London’s Major Police Problem


Lucas Moura, Staff Writer

This week, an officer in London’s Metropolitan Police appeared in court and pleaded guilty to 49 offenses, including 24 counts of rape over an 18-year period. 


London detectives say that “he lured victims to his home before imprisoning them, depriving them of food, and subjecting them to the most depraved acts of violence and cruelty”. 


This news came less than a year after Wayne Couzens, the former Metropolitan Police officer who used his position to kidnap, rape, and murder Sarah Everard, lost his appeal to overturn his life sentence because of the horrific nature of the crime.


 Like Carrick, Couzens had held an elite role as an officer with the Parliamentary and Diplomatic Protection Command, a unit protecting the Palace of Westminster and the government ministers. Carrick and Couzens gained access to one of the most trusted positions in public service due to errors in vetting.

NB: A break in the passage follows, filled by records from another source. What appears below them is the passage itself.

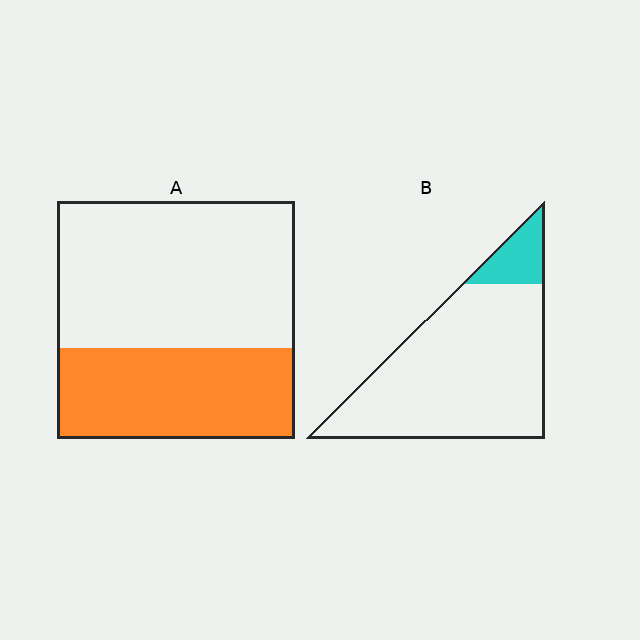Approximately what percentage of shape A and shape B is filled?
A is approximately 40% and B is approximately 10%.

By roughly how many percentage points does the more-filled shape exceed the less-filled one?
By roughly 25 percentage points (A over B).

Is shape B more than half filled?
No.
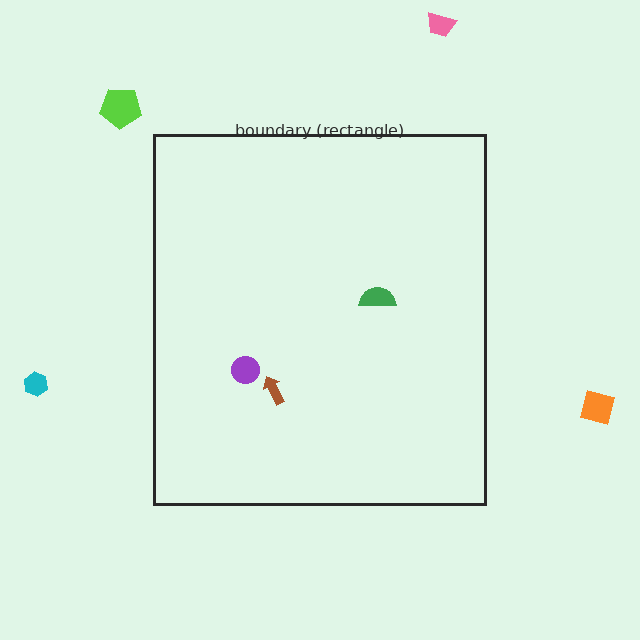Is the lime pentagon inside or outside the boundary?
Outside.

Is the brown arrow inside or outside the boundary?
Inside.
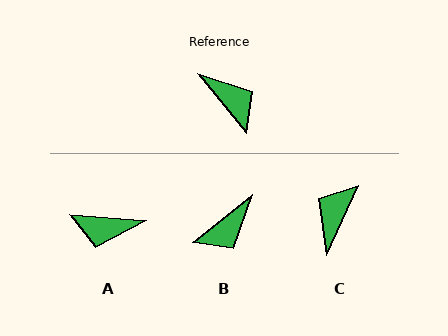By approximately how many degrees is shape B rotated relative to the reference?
Approximately 91 degrees clockwise.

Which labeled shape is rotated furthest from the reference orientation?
A, about 134 degrees away.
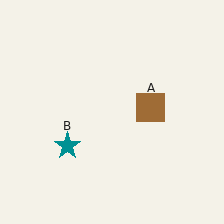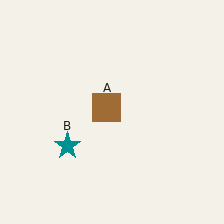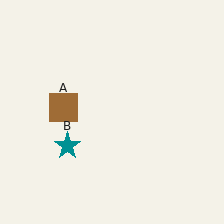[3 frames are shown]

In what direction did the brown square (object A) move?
The brown square (object A) moved left.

 In the same month when Couzens pleaded guilty to Everard’s murder, an allegation of rape was made against David Carrick that eventually led to his arrest. 


Assistant Commissioner Barbara Gray admitted that Law enforcement overlooked major transgressions that would have stopped Couzens and Carrick. “We should have spotted his pattern of abusive behavior and because we didn’t, we missed opportunities to remove him from the organization.” 


Since both of their arrests, around 1,000 current Metropolitan Police officers and staff who have been accused of sexual offenses or domestic abuse are now under review. However, the responsibility for the horrible crimes Carrick and Counzens committed doesn’t just fall on them. It also falls on everyone who failed to notice warning sign after warning sign that they were evil people.